Destaques do primeiro semestre de 2026:
As vendas permaneceram estáveis (-4% em RMB), atingindo US$ 2,1 bilhões.
O lucro bruto ajustado aumentou 2%, para US$ 632 milhões, com uma melhoria na margem bruta para 30,1% no primeiro semestre de 2026, em comparação com 29,7% no primeiro semestre de 2025.
O lucro líquido reportado atingiu US$ 62 milhões, em comparação com um prejuízo líquido de US$ 11 milhões no primeiro semestre de 2025; o lucro líquido ajustado aumentou 28%, para US$ 63 milhões, ante US$ 49 milhões no primeiro semestre de 2025.
O EBITDA ajustado foi de US$ 302 milhões (margem de 14,4%) contra US$ 310 milhões (margem de 14,8%) no primeiro semestre de 2025.
O fluxo de caixa operacional foi de US$ 100 milhões no primeiro semestre de 2026, em comparação com US$ 242 milhões no primeiro semestre de 2025.
O fluxo de caixa livre foi de US$ 54 milhões no primeiro semestre de 2026, contra US$ 90 milhões no primeiro semestre de 2025.
Gaël Hili, Presidente e CEO da ADAMA , afirmou: “Nos últimos dois anos, construímos uma base mais sólida e resiliente para a ADAMA, restaurando a disciplina financeira e aprimorando a eficiência operacional. No segundo trimestre, observamos crescimento de volume na maioria das regiões, enquanto as condições competitivas do mercado, a baixa rentabilidade dos agricultores e a capacidade ociosa continuam a pressionar os preços. A disciplina de preços da ADAMA permitiu uma melhor captura de preços em diversos mercados em comparação com o início do ano.”
Apesar do ambiente desafiador do setor, continuamos focados no crescimento seletivo, na execução disciplinada, na melhoria da rentabilidade e na geração de caixa. Com uma base mais sólida, estamos avançando em nossa estratégia para proporcionar crescimento sustentável e valor a longo prazo para nossos acionistas.
O ambiente geral do mercado de proteção de cultivos (PC)
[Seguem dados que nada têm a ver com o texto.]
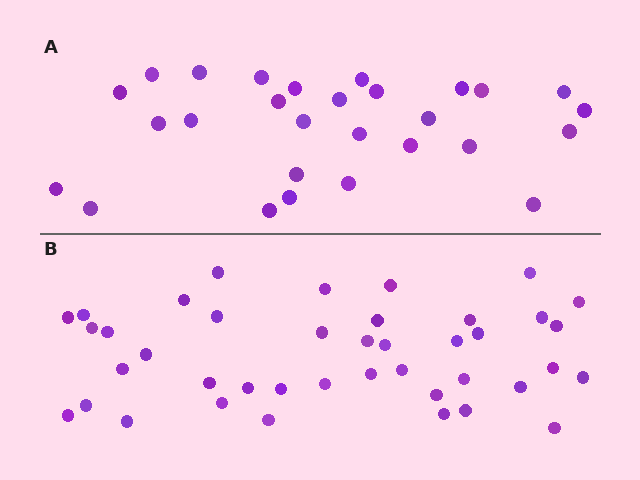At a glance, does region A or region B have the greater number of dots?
Region B (the bottom region) has more dots.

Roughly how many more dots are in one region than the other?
Region B has approximately 15 more dots than region A.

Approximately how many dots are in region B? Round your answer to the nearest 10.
About 40 dots. (The exact count is 41, which rounds to 40.)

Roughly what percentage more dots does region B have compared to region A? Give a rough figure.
About 45% more.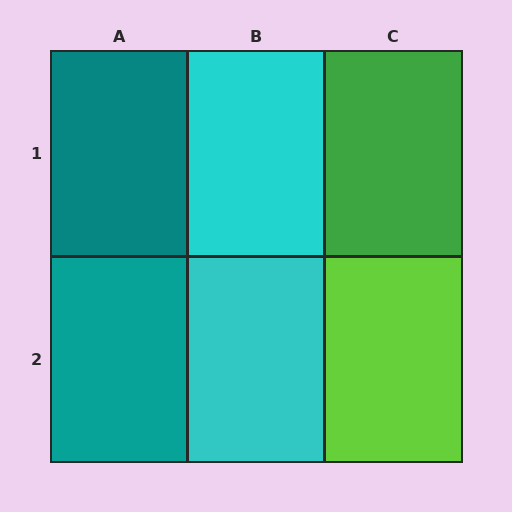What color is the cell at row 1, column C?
Green.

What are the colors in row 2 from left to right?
Teal, cyan, lime.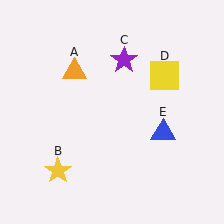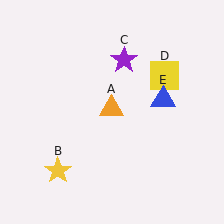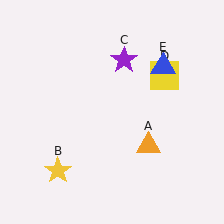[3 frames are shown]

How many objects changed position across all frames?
2 objects changed position: orange triangle (object A), blue triangle (object E).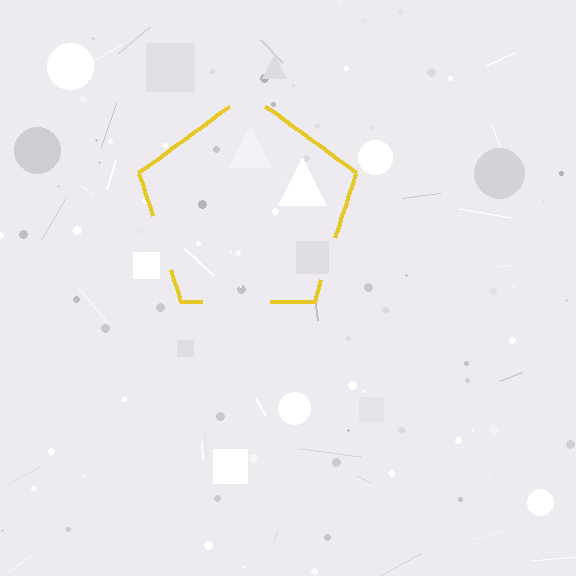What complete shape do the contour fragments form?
The contour fragments form a pentagon.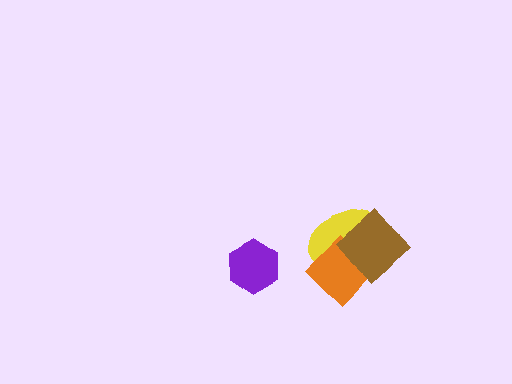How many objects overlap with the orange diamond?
2 objects overlap with the orange diamond.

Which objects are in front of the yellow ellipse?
2 objects cover part of the yellow ellipse: the orange diamond and the brown diamond.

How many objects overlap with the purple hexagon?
0 objects overlap with the purple hexagon.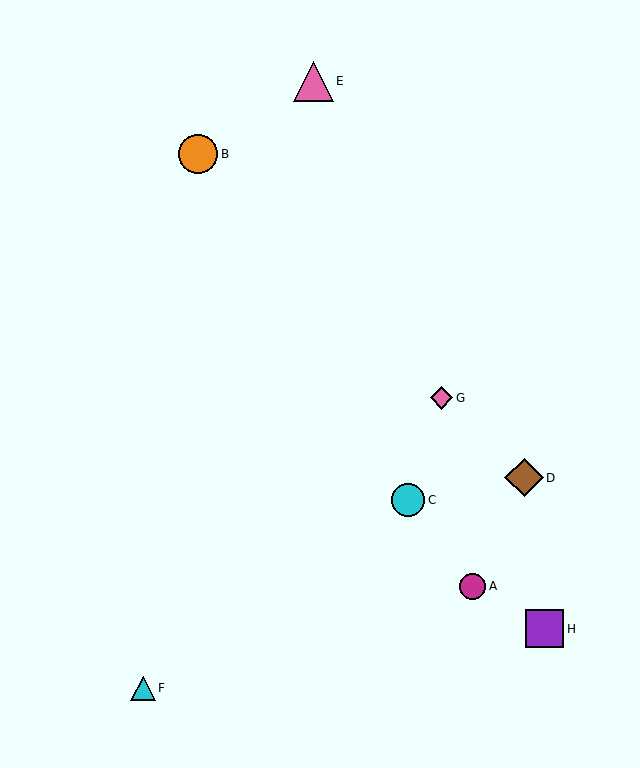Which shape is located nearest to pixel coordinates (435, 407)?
The pink diamond (labeled G) at (442, 398) is nearest to that location.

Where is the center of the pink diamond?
The center of the pink diamond is at (442, 398).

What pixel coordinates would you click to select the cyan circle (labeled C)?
Click at (408, 500) to select the cyan circle C.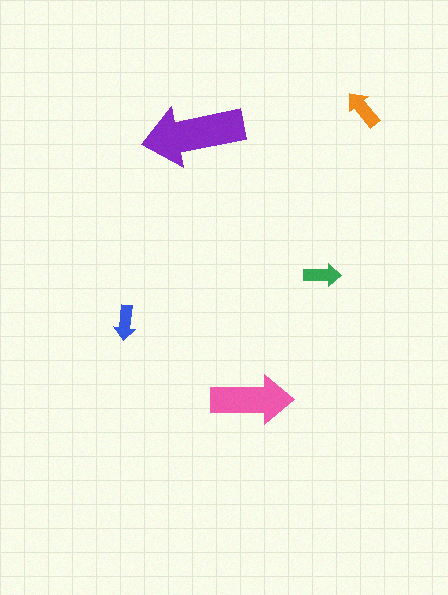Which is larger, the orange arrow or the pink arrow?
The pink one.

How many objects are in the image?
There are 5 objects in the image.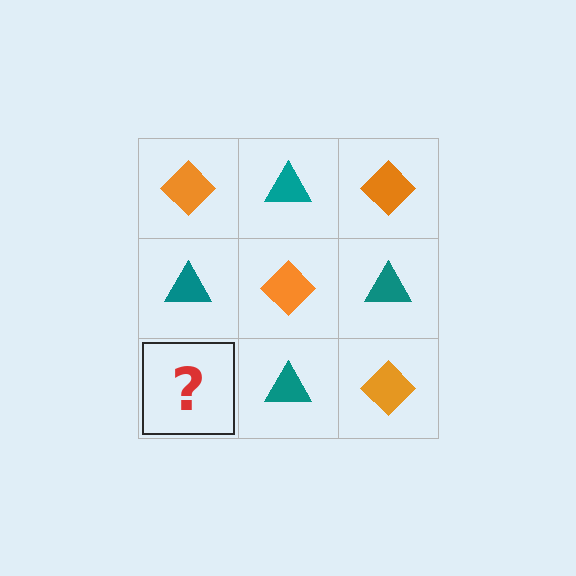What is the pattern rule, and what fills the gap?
The rule is that it alternates orange diamond and teal triangle in a checkerboard pattern. The gap should be filled with an orange diamond.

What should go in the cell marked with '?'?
The missing cell should contain an orange diamond.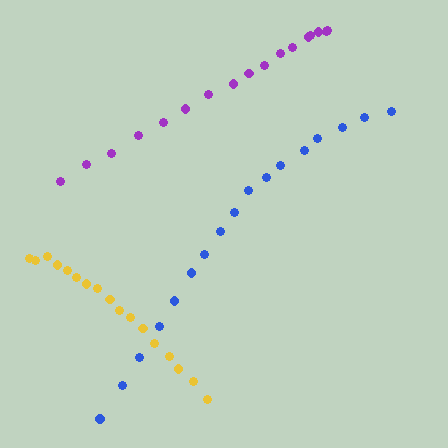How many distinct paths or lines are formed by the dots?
There are 3 distinct paths.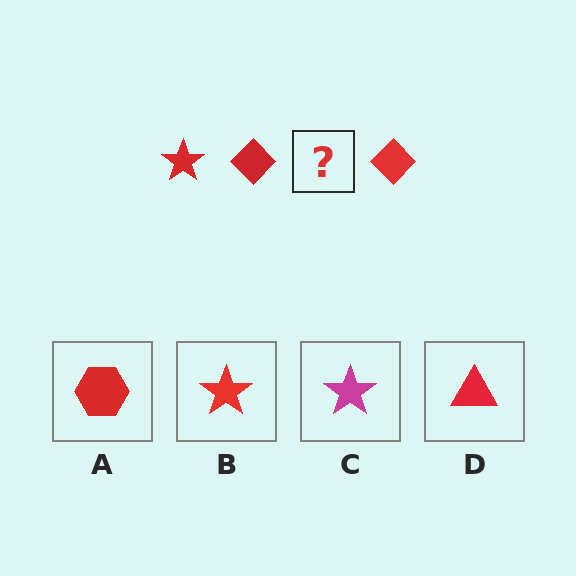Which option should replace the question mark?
Option B.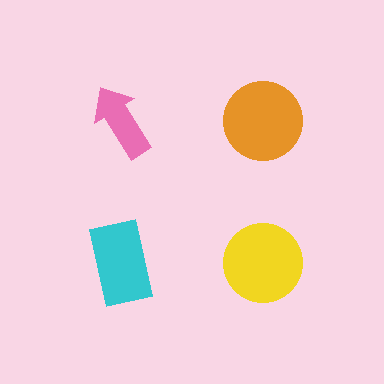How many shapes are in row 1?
2 shapes.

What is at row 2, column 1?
A cyan rectangle.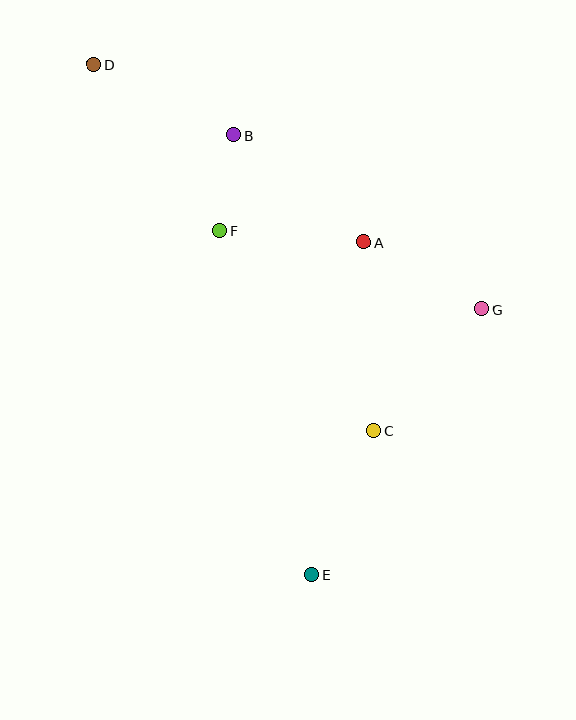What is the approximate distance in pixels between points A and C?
The distance between A and C is approximately 188 pixels.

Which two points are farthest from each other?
Points D and E are farthest from each other.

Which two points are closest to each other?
Points B and F are closest to each other.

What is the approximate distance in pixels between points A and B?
The distance between A and B is approximately 168 pixels.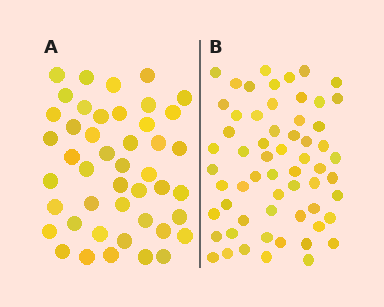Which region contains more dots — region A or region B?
Region B (the right region) has more dots.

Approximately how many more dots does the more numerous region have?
Region B has approximately 15 more dots than region A.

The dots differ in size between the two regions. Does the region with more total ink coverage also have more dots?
No. Region A has more total ink coverage because its dots are larger, but region B actually contains more individual dots. Total area can be misleading — the number of items is what matters here.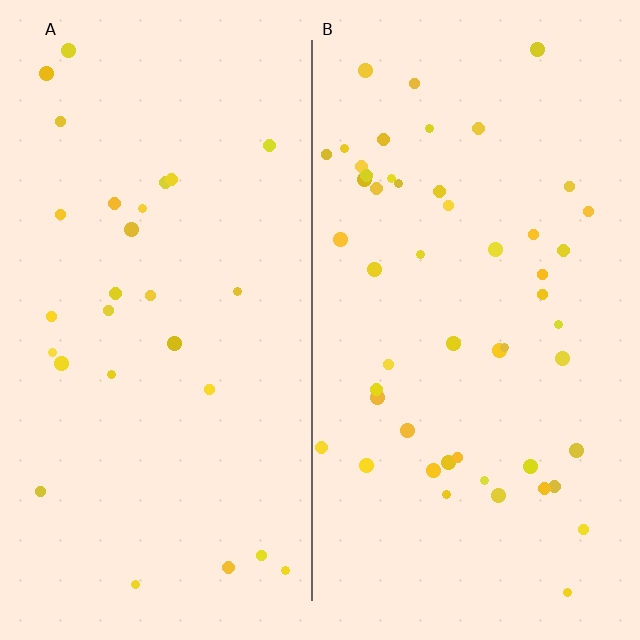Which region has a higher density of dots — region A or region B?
B (the right).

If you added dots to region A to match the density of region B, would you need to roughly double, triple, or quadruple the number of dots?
Approximately double.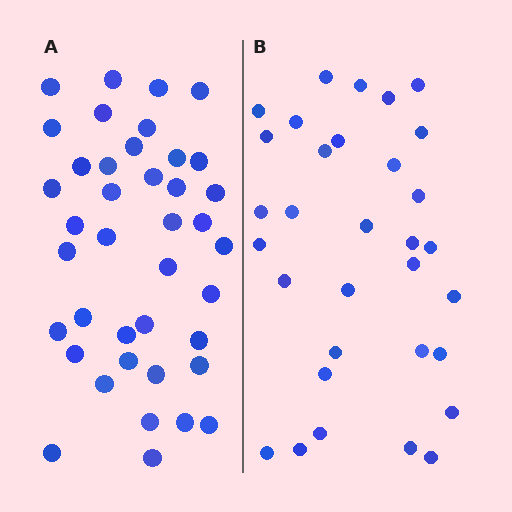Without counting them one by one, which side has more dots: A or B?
Region A (the left region) has more dots.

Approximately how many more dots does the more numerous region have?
Region A has roughly 8 or so more dots than region B.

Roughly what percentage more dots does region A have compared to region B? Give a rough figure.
About 25% more.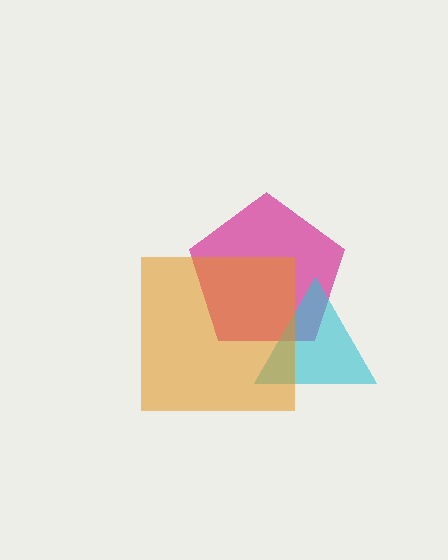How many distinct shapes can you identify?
There are 3 distinct shapes: a magenta pentagon, a cyan triangle, an orange square.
Apesar da demanda subjacente robusta por defensivos agrícolas, sustentada por baixos estoques nos canais de distribuição, os preços desses produtos permanecem sob pressão no primeiro semestre de 2026. Isso se deve principalmente à menor lucratividade dos agricultores, bem como aos preços persistentemente baixos dos ingredientes ativos, resultantes da supercapacidade estrutural de produção na China
A rentabilidade dos agricultores permanece baixa, apesar de alguma redução nos custos de produção, o que sustenta a continuidade do comportamento de compra just-in-time. Isso se deve principalmente à expectativa de que os preços das commodities agrícolas permaneçam estáveis em níveis relativamente normais, embora ainda sensíveis a riscos geopolíticos e climáticos (como o El Niño), limitando o potencial de aumento da renda dos agricultores. Enquanto as tensões geopolíticas continuam a contribuir para as incertezas do mercado, a inflação e os preços da energia se estabilizaram em níveis mais normais.
Execução da estratégia
A ADAMA continua avançando para a próxima fase da execução de sua estratégia, consolidando a base estabelecida pelo programa Fight Forward. Com uma base operacional mais resiliente, a empresa está focada em transformar a estabilização em crescimento lucrativo e criação de valor sustentável. Sua estratégia prioriza o crescimento seletivo em mercados, segmentos e ofertas onde a ADAMA pode criar valor claro para os clientes e gerar retornos atrativos. A execução está focada em quatro fontes de valor: (i) impulsionar a diferenciação do portfólio para atender às necessidades dos produtores; (ii) aprimorar as capacidades comerciais para sustentar o crescimento lucrativo; (iii) migrar para uma rede de suprimentos e produção mais competitiva, flexível e com menor necessidade de ativos; e (iv) aprimorar o design organizacional, os processos e os sistemas para apoiar melhores decisões e criar valor adicional em toda a empresa. Nessas áreas, a ADAMA permanece focada em melhorar as margens, gerar caixa, manter o controle de custos e direcionar investimentos para as oportunidades de maior retorno.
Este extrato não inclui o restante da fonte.